AN 80-YEAR DINNER Short, Ruggiero, Kidd, and Carpenter. [Photo by Peter Goldberg]
Zipping along at the speed of changing relationships, The Big Meal, by Dan LeFranc, is being given an energetic and fascinating production at the Sandra Feinstein-Gamm Theatre (through February 9).
Director Tyler Dobrowsky (who is also associate artistic director at Trinity Rep) explains in the program notes that the play “repurposes and expands on” Thornton Wilder’s 1930s one-act Long Christmas Dinner, which portrayed a family over the course of 90 years of Christmas conversations around the dinner table.
The action here takes place over 80 years and five generations. By name there are 17 characters, but since the eight actors each play different ones over different ages, you can think of them as 30 people. No wonder there’s a “Character Guide” available to audiences, listing the actors next to their roles — Joe Short plays eight, though five of them are quietly interchangeable boyfriends. A family tree on the guide looks like a police breakdown of gang alliances.
So it’s not surprising that this 90-minute tale of familial folderol could be cut by a third with little loss of storytelling impact and significant improvement in audience attention. That’s not to denigrate the playwright’s ability to keep all this cat-herding reasonably coherent. Yet five generations are one or two more than necessary to convey the similar joys and disappointments of this intergenerational life cycle. After a while, such a story gets repetitious.

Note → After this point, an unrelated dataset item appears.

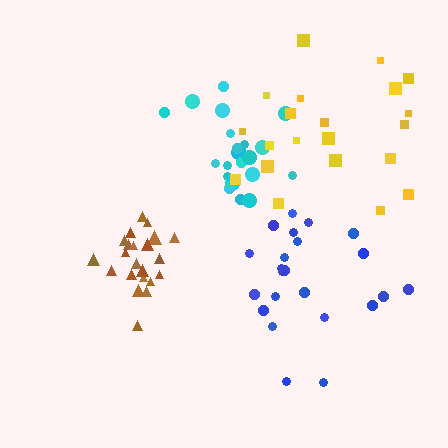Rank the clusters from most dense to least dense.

We first meet Young Nicole (Amanda Ruggiero) as a waitress in the restaurant where everything takes place. A nervous — “Am I in your way?” — Young Sam (Joe Short) struggles to get her interested in him. Next she is a customer sitting with him, saying she wants them to be casual, that she recently broke up with a narcissistic boor and doesn’t want to get into a relationship. (Their exchanges can be a little confusing at first, until we catch on that shifts in posture are signaling different conversations.) Occasionally there is a skillful ambiguity, such as his happily blurting “I love you” during her jesting conversation, which we could translate simply as “God, you’re funny.” But soon she is leaning lovingly on his shoulder. Hold on — next he is sullen, distant, and she angrily says, “We haven’t talked in a week,” the sudden scene end indicating that they have probably broken up. Beware whiplash.
We next meet them as an older Nicole (Karen Carpenter) and older Sam (Steve Kidd), delight on both their faces as they endure unsuccessful dates with others — they agree to meet later that night, and we sense true love is in the offing. The tryst goes well, we understand, because she says, “You’ve gotten better,” and he replies, “I’ve been practicing.” She disparages marriage, and at their next meeting he offers her a ring, wanting to do so where they first met. Success and lip-lock. To the sound of wailing somewhere in the restaurant, she says she doesn’t like kids — so we know another generation is assured by them. As expected, pubescent Young Robbie (Elliot Peters) and Young Maddie (Emeline Easton) suddenly appear.